Nine trials (1341 participants) compared a vitamin K antagonist (VKA) to placebo, no study medication, aspirin, or low molecular weight heparin (LMWH). Twenty-three trials (27849 participants) compared a non-vitamin K oral anticoagulant (NOAC) to VKA, placebo, aspirin, or LMWH. Only 7 VKA trials (663 participants) included patients with advanced CKD, including dialysis patients. There were no clear differences in the risk of all-cause death (7 trials, RR 0.92, 95%CI 0.71, 1.18), and major bleeding (6 trials, RR 1.08, 95%CI 0.61, 1.92) between the VKA and combined control groups. Data on venous thromboembolism (VTE) and stroke or systemic embolism in atrial fibrillation (SSE-AF) with VKA were scant. Compared to VKA, NOAC reduced the risk of SSE-AF (5 trials, RR 0.82, 95%CI 0.70, 0.96), major bleeding (8 trials, RR 0.71, 95%CI 0.51, 0.97), hemorrhagic stroke (3 trials, RR 0.42, 95%CI 0.20, 0.65), and intracranial hemorrhage (3 trials, RR 0.43, 95%CI 0.26, 0.60); and had similar risk of VTE/VTE-related death (4 trials, RR 0.86, 95%CI 0.47, 1.58), and all-cause death (4 trials, RR 0.91, 95%CI 0.78, 1.06).
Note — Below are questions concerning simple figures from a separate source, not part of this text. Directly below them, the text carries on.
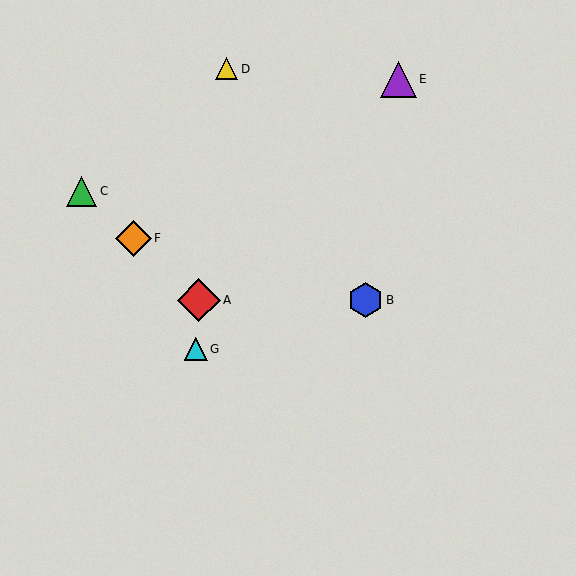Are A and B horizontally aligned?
Yes, both are at y≈300.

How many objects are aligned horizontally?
2 objects (A, B) are aligned horizontally.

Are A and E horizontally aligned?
No, A is at y≈300 and E is at y≈79.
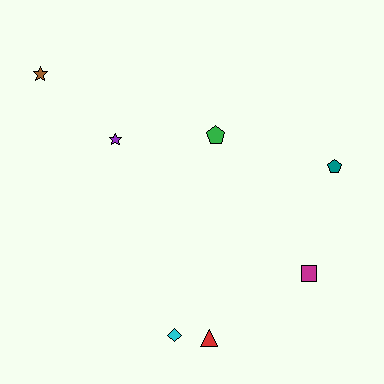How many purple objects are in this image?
There is 1 purple object.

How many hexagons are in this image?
There are no hexagons.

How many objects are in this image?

There were no clear differences in the risk of all-cause death (6 trials, RR 0.95, 95%CI 0.82, 1.11), VTE/VTE-related death (7 trials, RR 0.56, 95%CI 0.29, 1.09), and major bleeding (14 trials, RR 1.04, 95%CI 0.74, 1.44) between the NOAC and combined control groups. Compared to placebo, the effect of NOAC on major adverse cardiovascular events was uncertain (3 trials, RR 0.85, 95%CI 0.73, 1.01).

Conclusion

NOAC have a benefit-risk profile superior to VKA in early stages of CKD, with significant reductions in SSE-AF and major bleeding. However, there is insufficient evidence to conclude whether patients with advanced CKD derive benefit from VKA or NOAC.